PostgreSQL-native time-series database for high-volume analytics and monitoring
Timescale builds TimescaleDB, a PostgreSQL-based time-series engine optimized for fast ingest and complex analytical queries. The stack reveals deep database infrastructure focus: C/C++, Kubernetes, and specialized profiling tools (Valgrind, Coverity, pprof) dominate engineering work. Projects center on database correctness, feature implementation (hypertables, compression, continuous aggregates), and test automation—all hallmarks of a company solving hard systems problems at scale. Pain points cluster around performance tuning and schema design, suggesting customers hit wall with query complexity and data volume.
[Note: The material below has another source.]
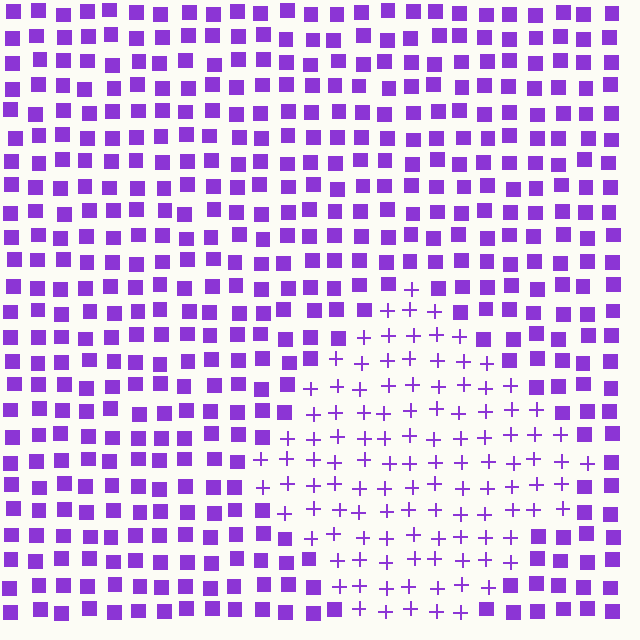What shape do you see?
I see a diamond.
Timescale operates a managed cloud platform and open-source time-series database built on PostgreSQL, deployed across industrial IoT, observability, financial risk, and geospatial use cases. The product targets engineering and data teams at enterprises handling high-frequency, time-stamped data streams—a segment spanning manufacturing, finance, telecom, oil & gas, and logistics. The company employs ~51–200 people, headquartered in New York, with engineering concentrated in the US and expanded hiring in Brazil, Germany, and India. Revenue model combines open-source adoption with managed cloud and enterprise support, with active sales presence backed by CRM tools (Salesforce, HubSpot, Marketo, Outreach).
Core: PostgreSQL, TimescaleDB, C/C++, Python. Infrastructure: Kubernetes, AWS, Azure, Linux. DevOps: GitHub Actions, gRPC, GraphQL. Testing: Valgrind, Coverity, pprof. Sales/ops: Salesforce, HubSpot, Marketo, Outreach.
United States, Brazil, Germany, and India. Engineering roles (12 open) focus on database features, infrastructure, and testing. Senior positions dominate the hiring mix (15 total senior roles across all departments).
TimescaleDB feature development (hypertables, compression, continuous aggregates), database correctness and performance testing infrastructure, customer migrations, connectors platform optimization, and CI/CD automation. Current friction points include performance tuning, schema design guidance, and adoption barriers.